Pourquoi avoir choisi le format papier ?
Avec les magazines papiers le modèle économique est simple : les recettes proviennent de la vente du journal, qui permettent ensuite de rémunérer les journalistes et de payer les frais. Sur internet c’est plus difficile : certes l’investissement de départ est moindre, mais il est beaucoup plus difficile de pousser les gens à s’abonner. Aujourd’hui la seule exception, en plus des versions Web des grands journaux nationaux Le Monde et Le Figaro, c’est Mediapart. De leur côté, Slate et le Huffington Post par exemple sont en très mauvaise santé financière. Avec le papier on est sur un modèle économique avec une structure précise, on sait que l’on ne va pas vendre des centaines de milliers d’exemplaires, mais au moins le modèle économique est clair. Et ces dernières années certains titres de presse écrite ont rencontré un tel succès qu’ils ont aujourd’hui bien installés comme Le 1 ou Society.

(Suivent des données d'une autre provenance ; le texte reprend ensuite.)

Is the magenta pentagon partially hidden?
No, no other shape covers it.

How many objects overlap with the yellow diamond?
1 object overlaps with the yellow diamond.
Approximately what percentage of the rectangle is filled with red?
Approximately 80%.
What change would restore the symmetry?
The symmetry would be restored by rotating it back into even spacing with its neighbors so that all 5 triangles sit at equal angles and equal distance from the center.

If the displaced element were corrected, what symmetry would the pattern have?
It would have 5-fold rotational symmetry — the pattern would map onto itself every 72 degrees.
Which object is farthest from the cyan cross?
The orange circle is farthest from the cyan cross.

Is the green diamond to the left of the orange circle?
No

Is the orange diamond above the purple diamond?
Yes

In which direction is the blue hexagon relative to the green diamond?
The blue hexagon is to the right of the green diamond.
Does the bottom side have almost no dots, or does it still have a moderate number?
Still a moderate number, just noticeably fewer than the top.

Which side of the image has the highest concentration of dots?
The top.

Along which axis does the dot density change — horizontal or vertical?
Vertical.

Quels types de contenus proposez-vous dans Vraiment ?
Nous proposons une dizaine de sujets longs par semaine dans la partie « informations » qui est structurée selon des rubriques classiques : France, économie, Monde. Ensuite dans la rubrique « Au Calme » nous mettons en avant des sujets « mieux vivre » et « culture ». Notre méthode : mêler le terrain, le reportage et l’analyse, l’expertise. Nous sommes un journal qui est là pour nourrir la réflexion. Si un nouveau concept émerge dans la société nous allons nous interroger sur ses origines, questionner des spécialistes etc. On a un petit côté intello mais on est aussi conscients qu’on ne peut pas être spécialisés sur tous les sujets. Surtout d’un autre côté, chaque lecteur est spécialiste d’au moins une thématique ! Il faut donc que l’on essaye toujours d’être les plus sérieux et concis possible. Lorsqu’un lecteur découvre un nouveau magazine il va d’abord lire un article sur un sujet qu’il maîtrise pour évaluer le sérieux du journal. Voilà notre recette : pas d’actu « chaude » et des sujets traités avec rigueur.

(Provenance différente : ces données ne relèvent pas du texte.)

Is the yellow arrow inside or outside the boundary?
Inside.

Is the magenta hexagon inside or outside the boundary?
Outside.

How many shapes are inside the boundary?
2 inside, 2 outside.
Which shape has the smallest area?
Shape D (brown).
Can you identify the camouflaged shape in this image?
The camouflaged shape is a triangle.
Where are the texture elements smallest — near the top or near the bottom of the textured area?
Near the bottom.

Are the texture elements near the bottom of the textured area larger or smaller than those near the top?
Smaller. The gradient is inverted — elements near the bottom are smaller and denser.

Pour trouver cette ligne éditoriale nous nous sommes aidés de nos lecteurs. En effet « Vraiment » est le fruit d’une co-construction. C’est Julie Morel qui a eu cette idée : s’appuyer sur une communauté de lecteur pour affiner notre projet. Un exemple : nous avions au départ l’idée de faire chaque semaine une couverture mono-sujet. Or nous proposons à chaque fois 8 dossiers sur des thématiques différentes. Le risque avec des couvertures à sujet unique c’est que l’on sous-vende notre titre, sans rendre compte de toutes les thématiques abordées. C’est grâce à notre communauté que nous avons pu aboutir à ce résultat.
Quel regard portez-vous sur le renouvellement du paysage médiatique français (Le Nouveau Magazine Littéraire, Le Média, AOC etc.) ?
Je trouve que c’est génial que de nouveaux médias se créent, même si je suis conscient que tous n’y arriveront pas. Depuis 350 ans des journaux se créent, d’autres disparaissent c’est comme ça, mais c’est toujours stimulant de sentir un vent frais souffler sur la presse française. Surtout si ces médias militent pour de l’information sérieuse et contre le buzz et les titres à clic. L’essentiel c’est que l’on se batte pour ce que l’on croit ! Je suis journaliste à FranceInfo depuis 15 ans et je ne peux pas me résoudre au fait que l’information se résume à des brèves ou à des vidéos buzz. Ça me fait de la peine de voir des news magazines qui ne sont plus lus. Il y a un vrai désir de renouveau chez les lecteurs. Vraiment.